Lebih lanjut Ludigdo (2005) yaitu salah satu staf pengajar di Universitas Brawijaya Malang yang juga beprofesi sebagai seorang akuntan, menyatakan bahwa dalam mengembangkan etika di KAP, sebagai upaya pendorong perwujudan good governance, maka perlu dilakukan penguatan personalitas anggota KAP. Penguatan personalitas dilakukan tidak hanya dengan memperhatikan dan mengembangkan potensi emosionalitas (EQ) tetapi juga spiritualitas (SQ) anggota KAP. Perhatian pada EQ akan dapat mengembangkan kecerdasan hati, seperti ketangguhan, inisiatif, optimisme, kemampuan beradaptasi dan empati. Dan perhatian terhadap SQ membuat seseorang mempunyai pemahaman tentang siapa dirinya dan apa makna segala sesuatu bagi dirinya, dan bagaimana semua itu memberikan suatu tempat di dalam dunianya kepada orang lain dan makna-makna mereka. Jadi, dalam rangka mewujudkan profesi akuntan yang beretika, berahklak, beradab, dan bijak secara utuh, tidak hanya memperhatikan dan mengembangkan potensi secara emosionalitas (EQ) tetapi juga spiritualitas (SQ) anggota KAP.

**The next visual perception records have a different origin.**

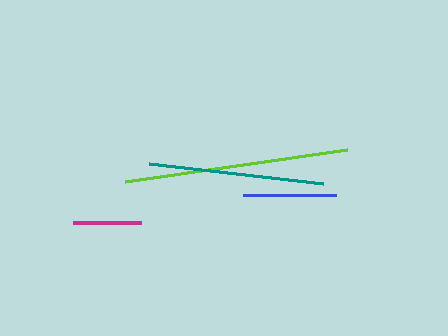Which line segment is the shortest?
The magenta line is the shortest at approximately 68 pixels.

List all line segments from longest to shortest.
From longest to shortest: lime, teal, blue, magenta.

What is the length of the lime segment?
The lime segment is approximately 224 pixels long.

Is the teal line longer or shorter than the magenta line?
The teal line is longer than the magenta line.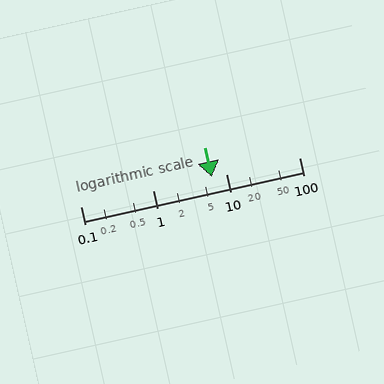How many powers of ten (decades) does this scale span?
The scale spans 3 decades, from 0.1 to 100.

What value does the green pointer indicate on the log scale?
The pointer indicates approximately 6.3.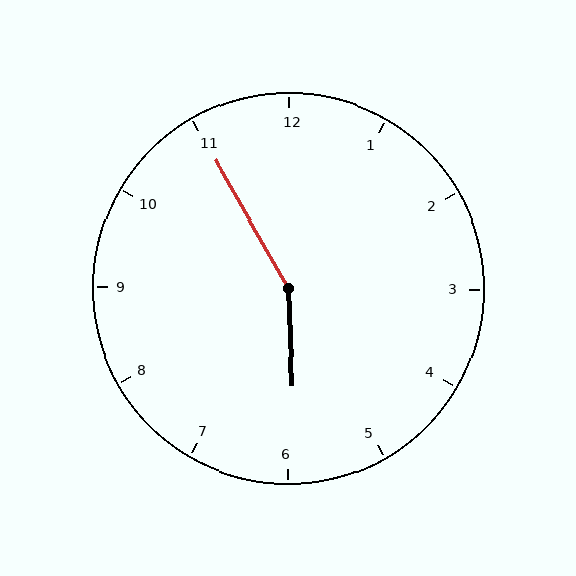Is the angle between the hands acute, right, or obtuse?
It is obtuse.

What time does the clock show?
5:55.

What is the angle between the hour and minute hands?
Approximately 152 degrees.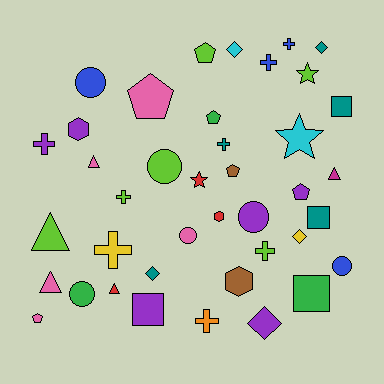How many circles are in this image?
There are 6 circles.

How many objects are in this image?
There are 40 objects.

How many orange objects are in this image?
There is 1 orange object.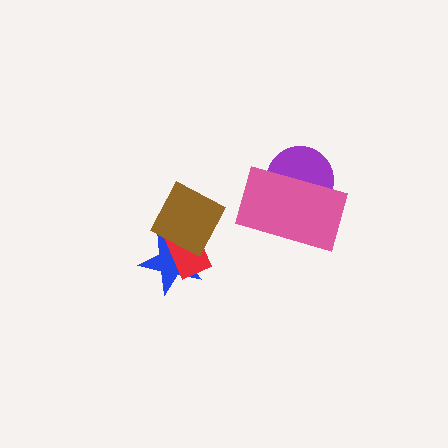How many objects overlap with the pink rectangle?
1 object overlaps with the pink rectangle.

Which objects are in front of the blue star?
2 objects cover part of the blue star: the red rectangle and the brown diamond.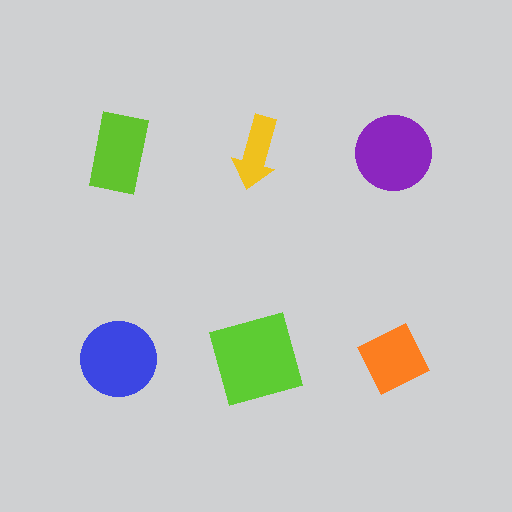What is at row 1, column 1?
A lime rectangle.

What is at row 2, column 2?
A lime square.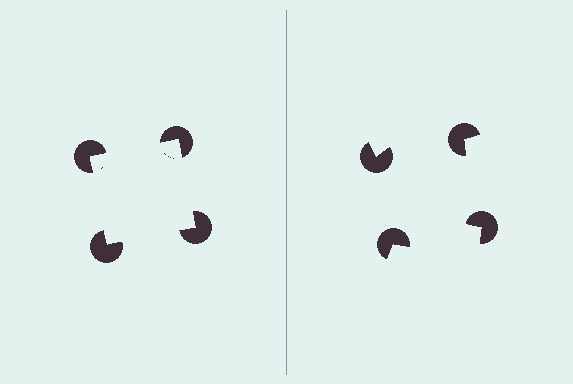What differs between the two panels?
The pac-man discs are positioned identically on both sides; only the wedge orientations differ. On the left they align to a square; on the right they are misaligned.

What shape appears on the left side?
An illusory square.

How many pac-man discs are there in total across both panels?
8 — 4 on each side.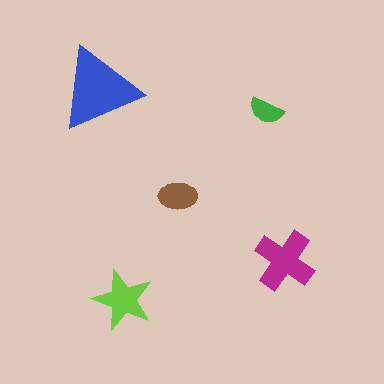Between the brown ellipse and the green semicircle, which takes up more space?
The brown ellipse.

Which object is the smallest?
The green semicircle.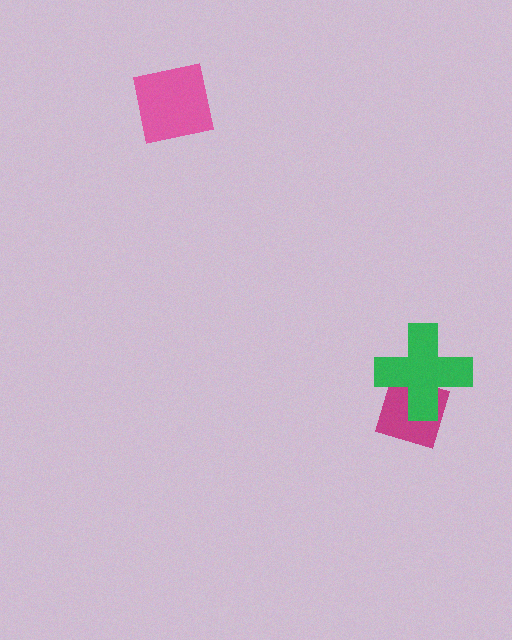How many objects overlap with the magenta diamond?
1 object overlaps with the magenta diamond.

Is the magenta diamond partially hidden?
Yes, it is partially covered by another shape.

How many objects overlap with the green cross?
1 object overlaps with the green cross.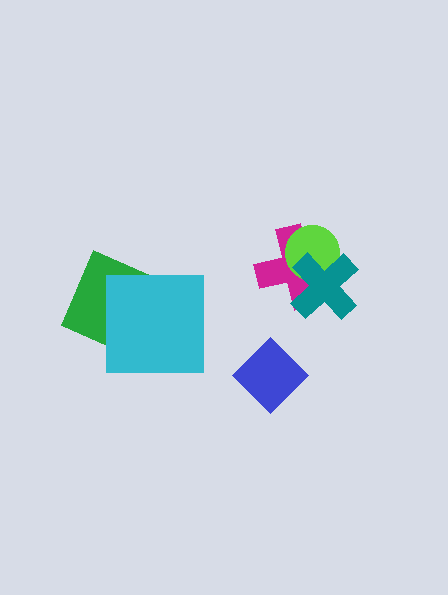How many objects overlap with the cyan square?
1 object overlaps with the cyan square.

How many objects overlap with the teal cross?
2 objects overlap with the teal cross.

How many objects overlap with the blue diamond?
0 objects overlap with the blue diamond.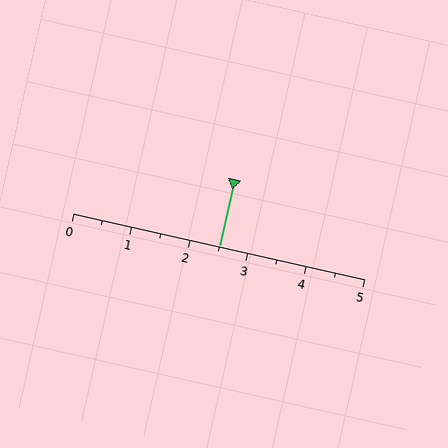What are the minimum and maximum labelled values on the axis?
The axis runs from 0 to 5.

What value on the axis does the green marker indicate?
The marker indicates approximately 2.5.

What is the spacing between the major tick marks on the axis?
The major ticks are spaced 1 apart.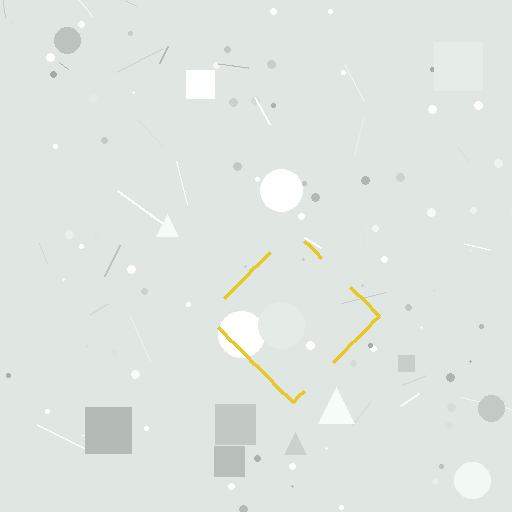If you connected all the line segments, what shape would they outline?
They would outline a diamond.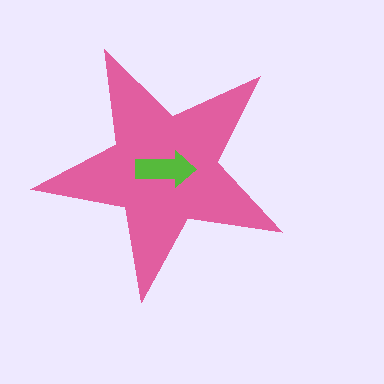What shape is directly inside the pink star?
The lime arrow.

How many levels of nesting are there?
2.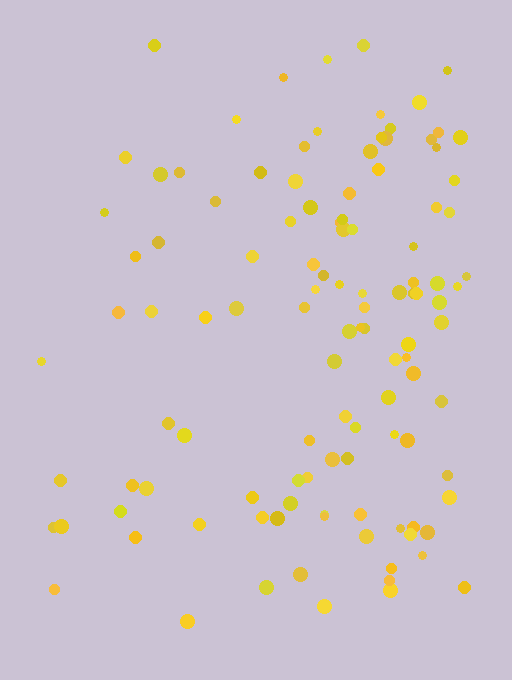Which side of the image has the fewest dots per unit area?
The left.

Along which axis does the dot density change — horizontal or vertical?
Horizontal.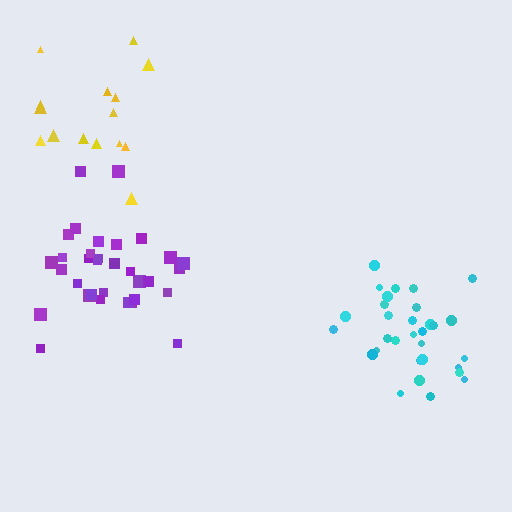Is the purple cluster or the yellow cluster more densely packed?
Purple.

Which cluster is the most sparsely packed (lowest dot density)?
Yellow.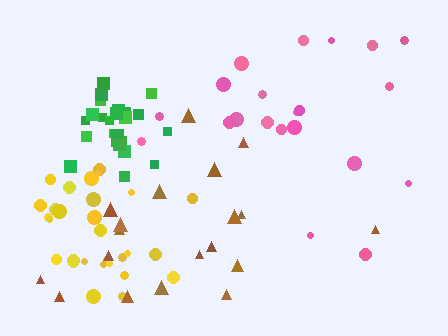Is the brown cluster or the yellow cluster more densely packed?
Yellow.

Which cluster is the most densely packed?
Green.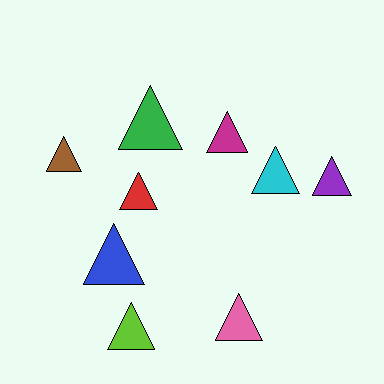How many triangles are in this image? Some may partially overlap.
There are 9 triangles.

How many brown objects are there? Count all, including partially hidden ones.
There is 1 brown object.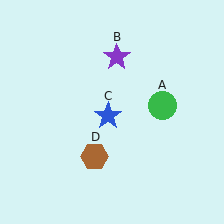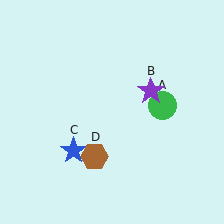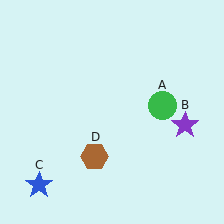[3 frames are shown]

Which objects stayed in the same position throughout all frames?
Green circle (object A) and brown hexagon (object D) remained stationary.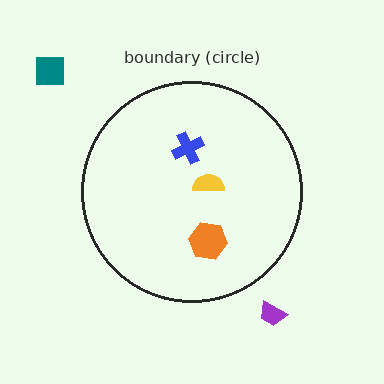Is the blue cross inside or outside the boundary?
Inside.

Bangsa Indonesia, sejak semula telah dikenal sebagai bangsa yang religius, bangsa yang spiritualis, yaitu bangsa yang memiliki kepercayaan dan memahami hubungan antara kehidupan sosial dengan sang pencipta yaitu Tuhan yang Maha Esa, yang dinyatakan dalam sikap hidup yang didasarkan kepada ajaran-ajaran agama dan kepercayaan terhadap Tuhan yang Maha Esa yang penuh toleransi di antara pemeluk-pemeluknya, sebagaimana hal ini telah termuat didalam pancasila yang pertama dan utama. Maka setiap rakyat Indonesia harus mempercayai Tuhan yang Maha Esa, dimana pada dasarnya sila-sila dari Pancasila itu telah berakar pada jiwa bangsa Indonesia karena “Pancasila” berfungsi sebagai bimbingan moral dan etika, yang telah menjadi dasar dan memberikan warna terhadap semua segi kehidupan bangsa, sehingga menurut penulis bahwa, tidak ada masalah untuk menerima pancasila ketika akan dihadapkan pada segala aspek hidup termasuk bagi kaum profesional.

Akuntan mempresentasikan diri mereka sebagai kaum professional. Status dan pengaruh terhadap berbagai institusi akuntansi beserta manfaat ekonomis pun diperoleh oleh para akuntan dengan klaim bahwa akuntansi merupakan profesi dan akuntan itu professional. Dan pancasila telah memberikan banyak inspirasi. Profesi akuntan yang mengemban amanat Pancasila ini memiliki ruang yang sangat besar dalam mewujudkan sila-sila yang terkandung dalam pancasila. Akuntan berperan mengarahkan keberpihakan institusi yang tidak hanya terfokus pada pemilik modal atau pimpinan namun juga pada publik sehingga proses bisnisnya lebih transparan dan accountable bagi masyarakat umum. Hal ini tentu saja akan menghindarkan institusi dari perilaku yang tidak bertanggungjawab.

Pentingnya suatu nilai-nilai pancasila sebagai pijakan dasar dan idiologi bangsa yang tentunya sangat relevan di dalam implementasi etika profesi akuntan yang bersandar pada tataran spiritualitas, mengingat negara yang juga merupakan tempat bagi para profesi akuntan beserta fungsinya adalah alat dalam “tangan Tuhan” yang bertujuan untuk mensejahterakan manusia dan memelihara ciptaan Allah. Oleh karena itu akuntan dan negara harus bahu membahu dalam mengusahakan penegakan keadilan dan kesejahteraan rakyat, sehingga kehendak Tuhan Allah yang adalah “pencipta” yang mengisyaratkan suatu perwujudan akan keseimbangan hidup dapat tercapai di bumi, termasuk manciptakan akuntan-akuntan yang “pancasilais” yaitu akuntan yang berketuhanan, akuntan yang berperikemanusiaan dan beradab, akuntan berkerakyatan yang dipimpin oleh hikmat dan kebijaksanaan serta akuntan yang berkeadilan dalam ranah persatuan bangsa Indonesia.